# Happy Birthday Jennifer



## CacheHavs (Aug 2, 2007)

_Hope you hava wonderful day and lots of Havie kisses_:kiss:


----------



## carohav (Nov 19, 2008)

Happy birthday to you, Happy birthday to you, Happy Birthday, dear Jennifer, Happy birthday to yooooooooou!


----------



## Laurief (Nov 7, 2006)

Jennifer - Hope you have a wonderful birthday!!!


----------



## Jennifer Clevenger (Jun 26, 2008)

Thanks guys. I'm 29 again!!!!!


----------



## Laurief (Nov 7, 2006)

Hey - what a surprise - so am I this coming year!! Boy, we all keep getting younger & younger :biggrin1:


----------



## carohav (Nov 19, 2008)

Wow, Jennifer, me too! We could be twins ound:


----------



## Jennifer Clevenger (Jun 26, 2008)

Yes! That's my story and I'm sticking to it.


----------



## Julie (Feb 8, 2007)

:juggle::drum: Happy Birthday Jennifer!:drum::juggle:
Hope you have a fabulous year till you can turn 29 again in 2010!


----------



## Lilly's mom (Aug 10, 2007)

*Happy Birthday :cheer2: arty: :cheer2: *


----------



## Beamer (Jan 29, 2007)

Happy Birthday!

Ryan


----------



## Ans (Jan 4, 2008)




----------



## mintchip (Apr 19, 2007)

*Happy Birthday!!!!*


----------



## LuvCicero (Mar 31, 2008)




----------



## Poornima (Jun 29, 2007)

Happy Birthday!


----------



## Leeann (Feb 28, 2007)

Happy Birthday Jennifer.

Do we get to see pictures of the puppies celebrating with you?


----------



## Lina (Apr 26, 2007)

arty: Happy Birthday Jennifer! arty:


----------



## Jennifer Clevenger (Jun 26, 2008)

I would have already posted some if it weren't for Alana eating my memory card. I picked a new one up when I went to the store tonight. I will try to get new pictures of the puppies up by tomorrow.


----------



## Leeann (Feb 28, 2007)

Alana you bad girl, I think mommy better send you to me so we can correct this problem.


----------



## casperkeep (May 16, 2007)

Happy Birthday Jennifer!!!! I hope you are getting plenty of puppy breath...that would be the best present!!! Hugs to you!!!!!


----------



## Missy (Nov 6, 2006)

Happy B-day Jennifer.


----------



## Mraymo (Oct 30, 2007)

Happy Birthday Jennifer. Hope you're having a wonderful day.


----------



## Miss Paige (Apr 4, 2008)

Happy Birthday Jennifer-Hope Your day was full of love-laughter-and lots of presents.

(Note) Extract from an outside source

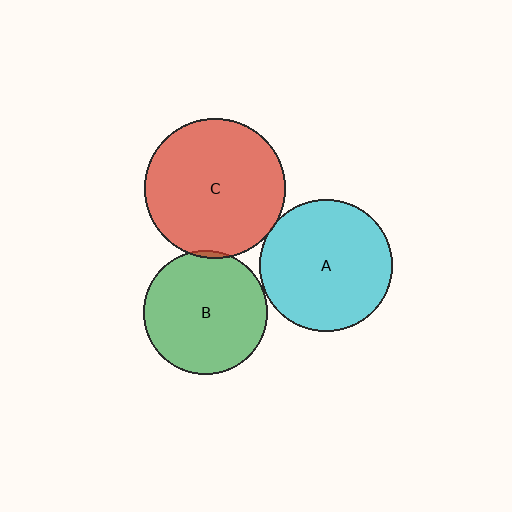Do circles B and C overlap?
Yes.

Miss Paige-Mr Roman-Ms Frannie said to tell you they are sending you tons of pupster kisses for your special day and they hope you got tons of treats-and cake & ice cream.

Pat (humom to)
Miss Paige
Mr Roman
Ms Frannie


----------



## MopTop Havanese (Sep 25, 2006)

Hope you had a great birthday!


----------



## RikiDaisyDixie (Apr 15, 2008)

Isn't it amazing how many of your forum friends are 29 too! Must be the age to have a havanese!

Enjoy your day!


----------



## marb42 (Oct 19, 2008)

Happy Birthday!!!
arty:

Gina


----------



## Jennifer Clevenger (Jun 26, 2008)

Leeann said:


> Alana you bad girl, I think mommy better send you to me so we can correct this problem.


Don't tempt me! LOL


----------



## Jennifer Clevenger (Jun 26, 2008)

Thanks again everyone. I got a TomTom GPS system for my car so I can find all those dog shows including the hotel for the Nationals. Yea!!!!


----------